A funny look at motherhood and the mayhem it causes.

August 06, 2003

Here Come the Brides

Real life and what you read in the newspapers usually bear little resemblance to one another. But every so often, you find yourself on the inside of what, to some, is a major cultural debate.

Lucy was a flower girl last weekend at her nanny’s wedding. Lucy took her job seriously, and before the ceremony invented several ways to get down the aisle: The Stately Walk, The Gallop and The Skip, which unfortunately looked a lot more like The Child with the Tragic Limp.

Happily, Lucy went with The Stately Walk, and in this way, preceded the brides down the aisle.

Yes. There were two brides, and not a single groom.

It was one of those weddings that some people these days are so eager to ban. And yet, aside from my own wedding, which holds a special place in my heart and memory, it was probably the best one I've attended, and it wasn’t just because there was a tower of doughnuts instead of the traditional wedding cake. It wasn't even because Lucy got to drink her first Shirley Temple, nor the fact that several wedding guests commented that she looked just like Shirley Temple.

It was because the wedding felt real. The ceremony talked about commitment in terms that resonate with those of us who understand what it takes to make a marriage work. What's more, those of us who know the brides have seen first-hand how they love and support each other, despite some hard times. Many of us have seen something else when we attended weddings between mismatched brides and grooms, people we know, deep down, are marrying each other just to be married, and to have all those things that married people get: comfort, security, a place in society, and a set of well-matched towels.

When gay people decide to get married, they get none of this except perhaps the towels.

They get people asking, “Why are you getting married? You don’t have to.” No one asks straight couples this question; the answer is obvious, and to ask would be so insulting.

Same-sex couples also get people in high places people who don't know them personally saying their relationship is deviant and a threat to everything we hold sacred and dear.

They get people who despite such real problems as war, starving children, struggling schools and high unemployment think it’s a good use of the public’s attention and taxpayer dollars to actually prevent these simple marriages from happening.

I suspect that if I did not have many wonderful friends in my life who also happen to be gay, I’d probably think the same.

When I was ten years old, for example, I had a history class assignment to write a page-long paper arguing a point. I argued that homosexual people were clearly mentally ill and belonged in institutions. I don’t know where this idea came from, as I have no memory of my parents teaching it to me. I suspect it might have had to do with the fact that I attended Catholic Mass every Sunday and church school every Monday afternoon, and listened carefully to the long list of sins we were to avoid.

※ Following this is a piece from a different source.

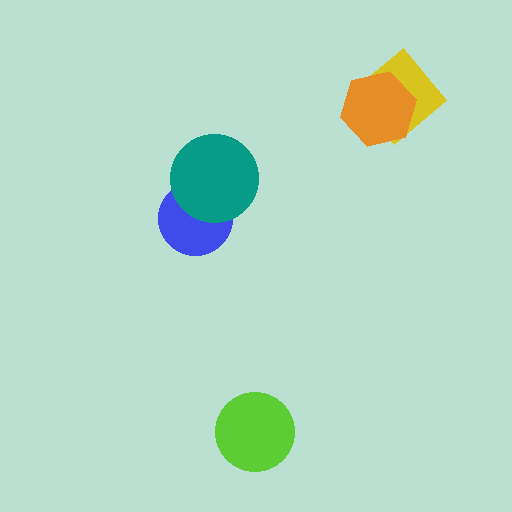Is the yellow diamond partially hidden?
Yes, it is partially covered by another shape.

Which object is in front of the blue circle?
The teal circle is in front of the blue circle.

As I grew up and my world expanded, I chose to focus on other lessons I learned in church, like kindness, compassion, tolerance and a reluctance to judge others. Very often, the people who helped me do this were the gays and lesbians I met. With their humor and willingness to be my friends, I came to know how wrong I had been as a child.

What I believe today is simpler than what I believed back then.

I believe that, when two people love each other, they are better for it. And I believe that when two people love each other enough to get married and say sincerely, “No matter what happens to us, we will take care of each other and the people around us,” the world is a better place.

I also believe that history will bear this out. Just that it has shown us that past bans on mixed-race and mixed-religion marriages were wrong, bans on gay marriages also are wrong. Love doesn’t make the world a worse place, ever.

I would teach this to Lucy as she grows up, except for one thing. Thanks to Laramie, she already knows it.